The GBE1 c.708G>C variant is predicted to result in the amino acid substitution p.Gln236His. This variant has been reported in the compound heterozygous states in individuals with glycogen storage disease type 4 (Burrow et al. 2006. PubMed ID: 16528737; Malfatti et al. 2016. PubMed ID: 27546458; Table S2, Ravenscroft et al. 2020. PubMed ID: 33060286; Table 1, Magoulas et al. 2012. PubMed ID: 22305237). This variant is reported in 0.0070% of alleles in individuals of South Asian descent in gnomAD (http://gnomad.broadinstitute.org/variant/3-81695617-C-G). This variant is interpreted as likely pathogenic.

This sequence change replaces glutamine, which is neutral and polar, with histidine, which is basic and polar, at codon 236 of the GBE1 protein (p.Gln236His). This variant is present in population databases (rs137852892, gnomAD 0.007%). This missense change has been observed in individual(s) with GBE1-related conditions (PMID: 16528737, 27546458, 33060286). In at least one individual the data is consistent with being in trans (on the opposite chromosome) from a pathogenic variant. ClinVar contains an entry for this variant (Variation ID: 2790). Advanced modeling of protein sequence and biophysical properties (such as structural, functional, and spatial information, amino acid conservation, physicochemical variation, residue mobility, and thermodynamic stability) has been performed at Invitae for this missense variant, however the output from this modeling did not meet the statistical confidence thresholds required to predict the impact of this variant on GBE1 protein function. For these reasons, this variant has been classified as Pathogenic.

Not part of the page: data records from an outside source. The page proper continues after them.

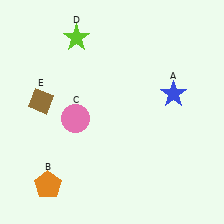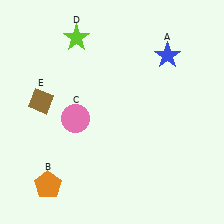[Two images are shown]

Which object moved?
The blue star (A) moved up.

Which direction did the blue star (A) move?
The blue star (A) moved up.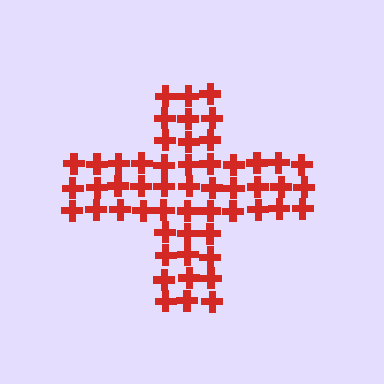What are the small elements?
The small elements are crosses.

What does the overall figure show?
The overall figure shows a cross.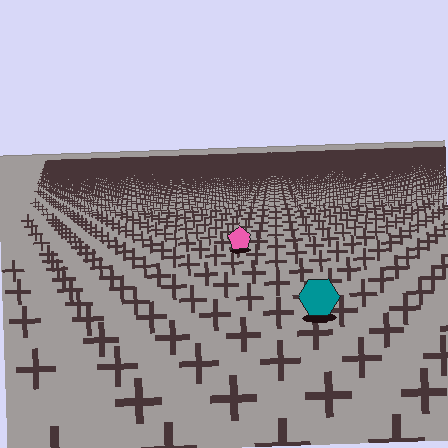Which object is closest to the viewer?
The teal hexagon is closest. The texture marks near it are larger and more spread out.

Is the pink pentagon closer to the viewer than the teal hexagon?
No. The teal hexagon is closer — you can tell from the texture gradient: the ground texture is coarser near it.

Variant summary: GBE1 c.708G>C (p.Gln236His) results in a non-conservative amino acid change located in the catalytic domain (IPR006047) of the encoded protein sequence. Five of five in-silico tools predict a damaging effect of the variant on protein function. The variant allele was found at a frequency of 2.1e-05 in 240712 control chromosomes (i.e. 5 heterozygous carriers) in the gnomAD database. The variant, c.708G>C, has been reported in the literature in at least 3 compound heterozygous individuals affected with Glycogen Storage Disease, Type IV (Burrow_2006, Malfatti_2016, Ravenscroft_2021), and in two of these cases biochemical- or electron microscopy studies confirmed the diagnosis in patient derived samples (Burrow_2006, Malfatti_2016). These data indicate that the variant is likely associated with disease. To our knowledge, no experimental evidence demonstrating an impact on protein function has been reported. One clinical diagnostic laboratory has submitted clinical-significance assessments for this variant to ClinVar after 2014 without evidence for independent evaluation, and classified the variant as likely pathogenic. Based on the evidence outlined above, the variant was classified as likely pathogenic.

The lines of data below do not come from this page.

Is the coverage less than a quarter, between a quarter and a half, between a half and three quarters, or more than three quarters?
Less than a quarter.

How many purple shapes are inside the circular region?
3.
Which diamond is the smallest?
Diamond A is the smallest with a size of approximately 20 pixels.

Not observed at significant frequency in large population cohorts (gnomAD); In silico analysis supports that this missense variant has a deleterious effect on protein structure/function; This variant is associated with the following publications: (PMID: 31589614, 16528737, 27546458)

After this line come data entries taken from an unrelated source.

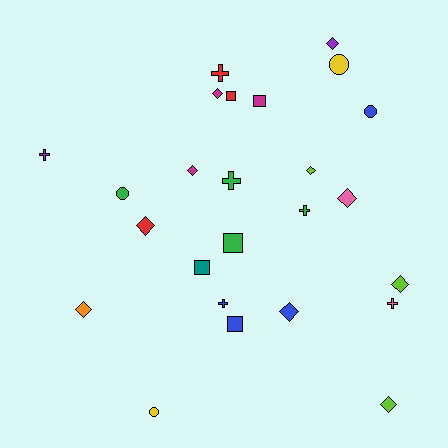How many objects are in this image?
There are 25 objects.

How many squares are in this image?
There are 5 squares.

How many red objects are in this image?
There are 3 red objects.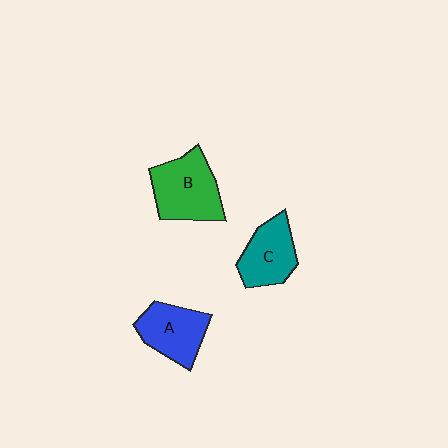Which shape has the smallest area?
Shape C (teal).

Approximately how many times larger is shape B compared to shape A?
Approximately 1.2 times.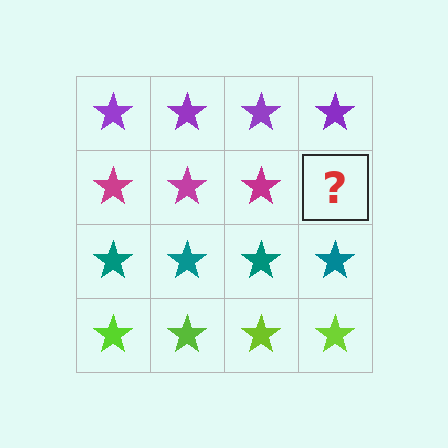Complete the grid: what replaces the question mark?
The question mark should be replaced with a magenta star.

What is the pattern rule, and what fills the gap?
The rule is that each row has a consistent color. The gap should be filled with a magenta star.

The p.Gln236His variant in GBE1 has been reported in 4 individuals with glycogen storage disease type IV (GSD IV) (PMID: 16528737, 27546458, 33060286, 37598009) and has been identified in 0.003% (3/88322) of South Asian chromosomes by the Genome Aggregation Database (gnomAD, http://gnomad.broadinstitute.org; dbSNP ID: rs137852892). Although this variant has been seen in the general population in a heterozygous state, its frequency is low enough to be consistent with a recessive carrier frequency. Of the 4 affected individuals, 2 were compound heterozygotes that carried a reported pathogenic variant in trans or with unknown phase which increases the likelihood that the p.Gln236His variant is pathogenic (VariationID: 208584; PMID: 33060286, 37598009). This variant has also been reported in ClinVar (Variation ID#: 2790) and has been interpreted as pathogenic by OMIM and Invitae, and likely pathogenic by Nilou-Genome Lab, Women's Health and Genetics/Laboratory Corporation of America (LabCorp), MGZ Medical Genetics Center, GeneDx, and PreventionGenetics (PreventionGenetics). Computational prediction tools and conservation analyses suggest that this variant may impact the protein, though this information is not predictive enough to determine pathogenicity. The phenotype of an individual compound heterozygous for this variant is highly specific for GSD IV based on strict biochemical investigations consistent with disease (PMID: 16528737). In summary, although additional studies are required to fully establish its clinical significance, this variant is likely pathogenic for autosomal recessive GSD IV. ACMG/AMP Criteria applied: PP3, PM2_supporting, PM3_strong, PP4 (Richards 2015).